働き方改革のテレワークガイドラインをわかりやすく解説!
少子高齢化による労働人口の減少によって、慢性的な人手不足に陥っている中小企業が多く存在します。優秀な人材の確保や業務効率化など、経営者にとっての課題は年々厳しさを増しています。一方で、2019年4月1日から「働き方改革・改正法」が適用になりました。働き方改革では、さまざまな事情を抱える人たちのニーズを満たす職場環境の実現を目指しています。中でも推奨されているのがテレワークです。時代の流れに対応するため、中小企業の経営者は従業員の多様な働き方を受容していく必要があります。そこで今回は、厚生労働省が掲げる働き方改革のガイドラインを紹介します。テレワークのメリットやデメリット、テレワークを導入する際の留意点などをわかりやすく解説しましょう。
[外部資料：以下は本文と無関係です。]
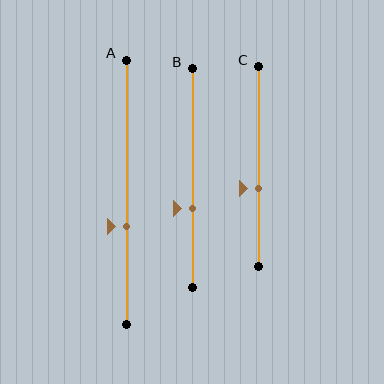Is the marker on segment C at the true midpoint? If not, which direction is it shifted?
No, the marker on segment C is shifted downward by about 11% of the segment length.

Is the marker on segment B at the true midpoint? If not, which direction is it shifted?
No, the marker on segment B is shifted downward by about 14% of the segment length.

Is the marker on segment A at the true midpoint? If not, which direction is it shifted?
No, the marker on segment A is shifted downward by about 13% of the segment length.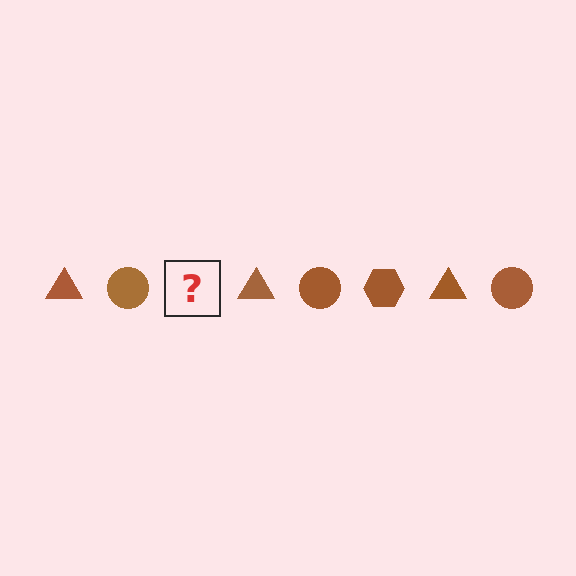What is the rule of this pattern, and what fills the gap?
The rule is that the pattern cycles through triangle, circle, hexagon shapes in brown. The gap should be filled with a brown hexagon.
テレワークとはどんな働き方?メリットとデメリットを解説
テレワークとは、インターネットや電話など情報通信技術を利用した事業場外勤務のことです。テレワークには3つの種類があります。1つ目は「在宅勤務」です。自宅が職場になるため、仕事と家庭の両立がしやすいメリットがあります。2つ目は「モバイル勤務」です。労働者が働く場所を自由に選ぶことができ、移動時間の有効活用ができます。3つ目は「サテライトオフィス勤務」です。自宅や通勤途中にあるサテライトオフィスで仕事ができるため、通勤時間の短縮につながります。
労働者にとってのテレワークのメリットは、家庭との両立がしやすい点です。小さな子どもや介護が必要な家族がいる場合、毎日通勤しながらのフルタイム勤務は大変です。親の介護で会社を辞めたり、子育てのために非正規雇用に切り替えたりする人も少なくありません。その点テレワークなら、通勤時間や時間外労働の削減が期待できます。企業側にとっても、育児や介護による離職の防止が可能です。テレワークの導入で労働者のニーズに応えられれば優秀な人材も確保しやすく、オフィスコストの削減にもつながります。
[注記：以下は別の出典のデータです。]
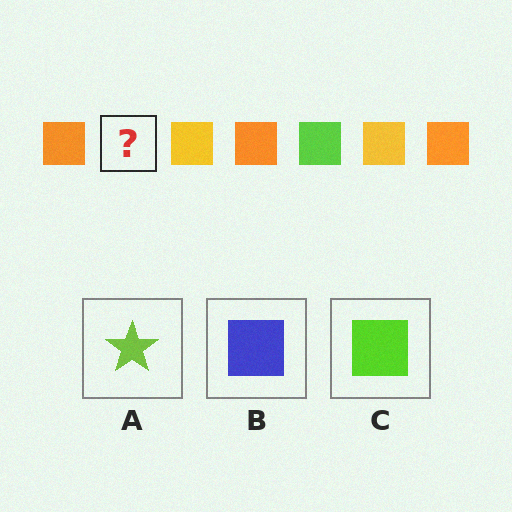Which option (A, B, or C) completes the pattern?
C.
一方、テレワークにおける労働者側のデメリットは、長時間労働になりやすく、仕事とプライベートの切り分けも難しくなる点です。特に、在宅勤務は自宅が職場になります。いつどこでどのくらい仕事をするのか自由に決められる分、作業が終わらなければ長時間労働に発展する恐れが出てきます。また、従業員の労働時間を管理しにくい点は会社側のデメリットです。従業員と会社側、双方におけるデメリットを避けるには、テレワーク導入前に、労働時間のルールを決めておく必要があります。労働者自身も、仕事とプライベートを分ける意識が大切です。
労働基準法や最低賃金法などテレワークの法令に関する留意点
テレワークでも、通常勤務と同じ法律が適用されます。留意したい法律は、労働基準法、最低賃金法、労働安全衛生法、労働者災害補償保険法の4つです。労働基準法は、労働条件の最低基準について定めた法律です。賃金の支払いや労働時間の原則、就業規則などについて規定を定めています。長時間労働の抑制に関しては労働基準法の一部が改正されており、平成22年4月1日から施行されています。
最低賃金法は賃金の最低額に関する法律です。もともと労働基準法から派生している法律で、都道府県における最低賃金の遵守が求められます。平成30年の全国加重平均時間額は874円ですが、「働き方改革実行計画」では全国加重平均1000円を目指しています。2019年4月現在、最低賃金の目標を達成するために、厚生労働省では中小企業に対する支援も実施中です。
労働安全衛生法は、労働者の健康管理に関する法律です。業務上の危険防止基準や責任体制の明確化などを目的としています。テレワークでは、離れた場所で働く従業員の安全対策やメンタルヘルス対策が重要です。目の届かない範囲にいる従業員を守るために、一層細やかに施策の制定をしなければなりません。万が一、健康を害してしまった従業員のケアも大切です。
労働者災害補償保険法は、いわゆる労災保険について定めた法律です。労災保険はすべての従業員に適用されます。もちろん、テレワークも例外ではありません。多様化する働き方に合わせて、労災保険のルールも細かく取り決める必要があります。以上、4つの法律を遵守しつつ、従業員が安心して働けるルール作りをしていきましょう。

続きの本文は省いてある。